1. Name the company which first generated the recombinant humulin. 1

2. Write the complementary sequence of 5’ AWGDBVSH 3’ 1
3. An animal cell culture medium has turned yellow after some time of culture. Suggest 1
the possible reason.
4. Which type of proteomics must be carried out to study the structure & nature of 1
protein complexes in a cell?
5. Suggest any two applications of rHuEPO. 1
6. A researcher desires to grow seedless variety of apple. Suggest a method by which 1
he can achieve it.
7. Name and explain the two types of microbial continuous culture system. 2
8. Name the institute and it’s contributions that was established under the leadership of 2
Max Perutz & has produced nine noble prize winners.
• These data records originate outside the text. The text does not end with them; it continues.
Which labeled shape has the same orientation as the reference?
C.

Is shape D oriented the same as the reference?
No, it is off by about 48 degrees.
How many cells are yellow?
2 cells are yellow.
9. a) Name the most commonly used media in plant tissue culture. 2
b) Name one cryoprotective agent and its role.
10. You have collected an animal cell line from a Culture collection centre. 2
a) How will you be benefited?
b) How will you characterize and confirm the given cell line?
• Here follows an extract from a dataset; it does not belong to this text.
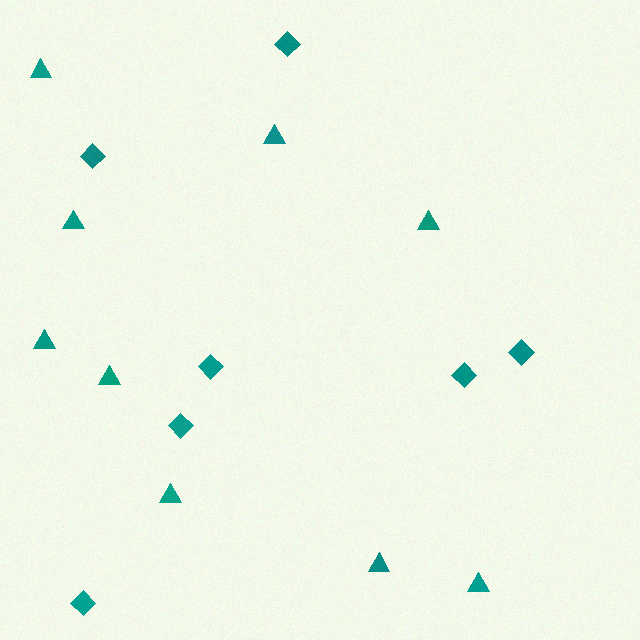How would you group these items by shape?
There are 2 groups: one group of triangles (9) and one group of diamonds (7).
11. What is germplasm? Mention any two benefits of germplasm conservation. 1+1
12. Classify the vectors which you can use for the following purpose: 2
a) To insert foreign gene of size 22kb
b) For generating ssDNA templates for DNA sequencing
c) A vector that can grow in both prokaryotes and eukaryotes.
d) An animal vector
13. Identify the mutated proteins that result in the following diseases in human: 2
a) Mad cow disease.
b) Thalassemia
c) SCID
d) Sickle cell anemia
14. a) What is the molecular basis of SNP? 2
b) What is SNP map?
c) Name the gene in which a SNP can result in AIDS resistance.
d) Write one use of SNP in molecular biology.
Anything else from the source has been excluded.